On November 26, 1948, the first “Land Camera”—better known today as the instant Polaroid camera—goes on sale at Jordan Marsh department store in Boston for $89.75. The invention of Edwin H. Land, who had enrolled at Harvard to study physics in 1926, but dropped out to conduct his own research, becomes an instant hit and sells out within minutes that first day.
The camera, dubbed Model 95A, debuted the technology of instant photography decades before modern digital photos. These cameras would shoot out a piece of lined film that quickly developed the image the camera captured. The Polaroid camera remained popular for the rest of the 20th century and competed with Kodak, which developed film the more time-consuming and old-fashioned way with chemicals, a dark room and printing.

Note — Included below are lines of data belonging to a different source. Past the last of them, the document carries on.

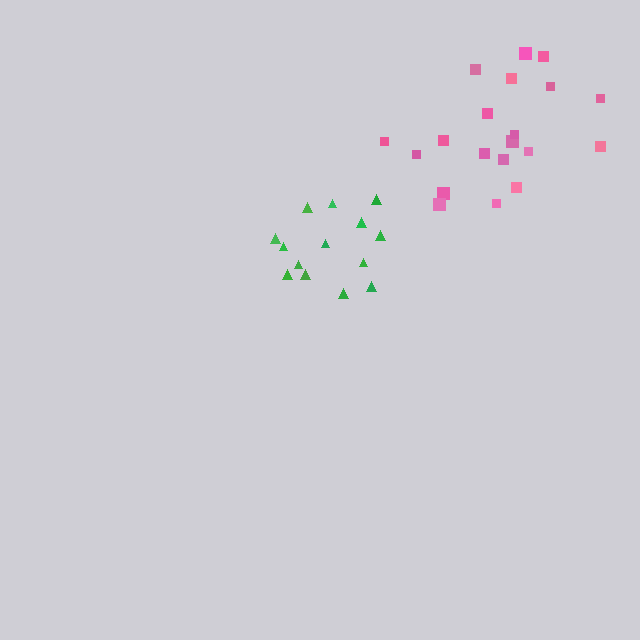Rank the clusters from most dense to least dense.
green, pink.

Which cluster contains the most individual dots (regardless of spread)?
Pink (20).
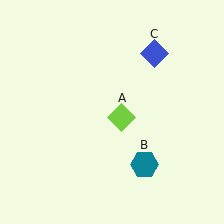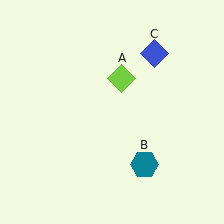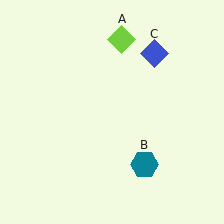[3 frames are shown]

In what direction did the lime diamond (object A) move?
The lime diamond (object A) moved up.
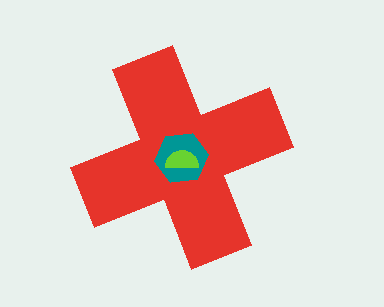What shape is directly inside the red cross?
The teal hexagon.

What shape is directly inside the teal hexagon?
The lime semicircle.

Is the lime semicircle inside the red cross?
Yes.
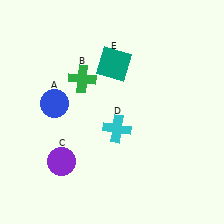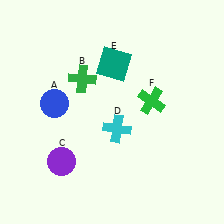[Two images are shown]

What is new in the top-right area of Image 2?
A green cross (F) was added in the top-right area of Image 2.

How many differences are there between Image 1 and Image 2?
There is 1 difference between the two images.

Land’s daughter, Jennifer, was the muse that led to his invention of instant photography. In 1943, while walking together, the 3-year-old girl asked her father why she couldn’t see the picture he had just taken of her. That gave Land—co-founder of Land-Wheelwright Laboratories, later called Polaroid Corporation, in Cambridge, Massachusetts—an idea: Why not invent a camera that produces photos much more quickly? He figured out a way to develop both the negative and positive image in one minute and produce a dry, stabilized print. At a time when consumers typically waited days for photos to be developed professionally, the ability to see photos develop right before their eyes, from their own cameras, proved mesmerizing.
Less than a decade after its 1948 debut, the millionth Model 95A came off the production line, having revolutionized photography. In 1963, Polaroid’s business expanded significantly when the company introduced its color film, after 15 years of sepia and then black-and-white prints. But as digital photography technology emerged at the dawn of the new millennium, Polaroid struggled to keep up; it shuttered in 2008.
In 2017, Austrian entrepreneur Florian Kaps started The Impossible Project to save the Polaroid and its analog technology. Now, retro-style Polaroid cameras are made and sold today, for people who love the nostalgic feel of instant-yet-still-physical photography that pre-dates the internet and cell phone era.